Bhutan diye bir ülkede olduğu gibi, bize de bu bakanlık şart! 1999 yılına kadar TV ve internetin yasak olduğu ve bunları kullanmaya başlayan en son ülke namını elde tutan Bhutan’da 2008 yılında Gayri Safi Milli Mutluluk komitesi kurulmuş ve Mutluluk Bakanlığı oluşmuş. Böylelikle yaşam kalitesi, finansal ve mental değerler arasındaki denge ile belirleniyormuş.

Ülke iç huzuru da bireyin iç huzuru da ohhhh… şahane…

Bakın orada işler nasıl?

Sokakta yaşayan kimse yok. Evini kaybedersen kral bir ev inşa edip sebze ekebilecek bir toprak parçası veriyormuş.

Her Bhutanlı, ücretsiz tıbbi bakım alma hakkına ve bunu istediği yönteme göre seçebilirmiş. ( Geleneksel ve klasik tıp)

Kral, ülkede tütün yetiştirme, hasat ve satışını yasaklayan bir yasa çıkarmış. Ülkede tütün almak imkansızmış. Sınırı geçmek için gerekli tüm belgeleri toplamayı başaran turistler, yanlarında sigara  getirmek istiyorlarsa da büyük bir ücret ödemek zorundalarmış.

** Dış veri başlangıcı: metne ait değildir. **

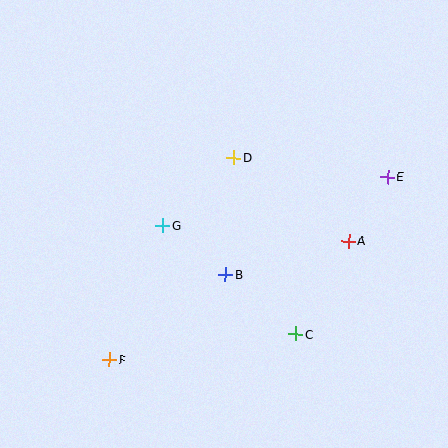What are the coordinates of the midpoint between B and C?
The midpoint between B and C is at (261, 304).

Ülke ekoloji ve doğaya gerçekten çok endişeli! 2015 yılında buradaki insanlar bir saat içinde 50 bin ağaç dikerek bir dünya rekoru kırmışlar.

Halkın çoğu  Budist. Yani hayvan dünyasına saygı duyuyorlarmış. Vejetaryenlik yaygınmış. Ana temel yemek ise pirinç. (Özel kırmızı pirinçleri var.)

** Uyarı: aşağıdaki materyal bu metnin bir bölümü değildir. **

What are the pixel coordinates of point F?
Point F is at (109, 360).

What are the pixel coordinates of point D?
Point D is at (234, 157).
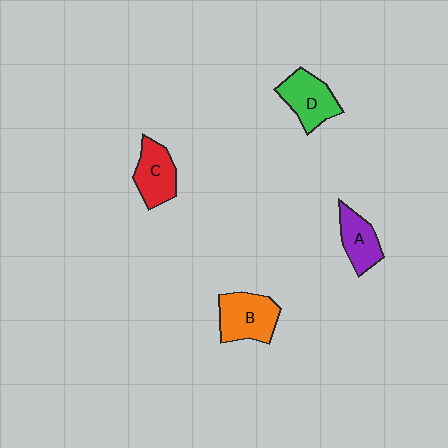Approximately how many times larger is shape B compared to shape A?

Siyah ve yeşil çay içiyorlarmış.

Burayı ziyaret etmek isteyenler için zorlu ön koşullar varmış. Ülkeye giderseniz öyle Lay Lay Lom gezemiyormuşsunuz. Mutlaka yanınızda bir rehber olacakmış.

Burada herhangi bir kimyasal ürün ithali ve kullanmak yasalara aykırıymış. Kullandıkları her şey ülke içinde tamamen doğal yetiştiriliyormuş.

Başkentte bile trafik ışığı yerine yol işaretlerini, insanların elle yapmasına ne dersiniz?

Bakın bu da  hoş geliyor kulağa…

Bhutan'da kadınlara saygı duyulurmuş. Miras geleneğinde evler, hayvanlar ve topraklar gibi tüm mülkler ve eşyalar, erkek çocuğa değil, en büyük kıza verilirmiş. 

Yabancı ile evlenmek yasakmış. Kral bu benzersiz ve dünyanın geri kalanından izole olan yaşamı korumak için çok çabalıyormuş.

Ama her türlü yasağa rağmen insanlar çok mutluymuş.

Yani kısaca BHUTAN aynı biz!

Bana ne… Bana ne… Ben Mutluluk Bakanı olmak istiyorum. Beni seçin nolur!!!! Hepinizi çok mutlu yapacam söz!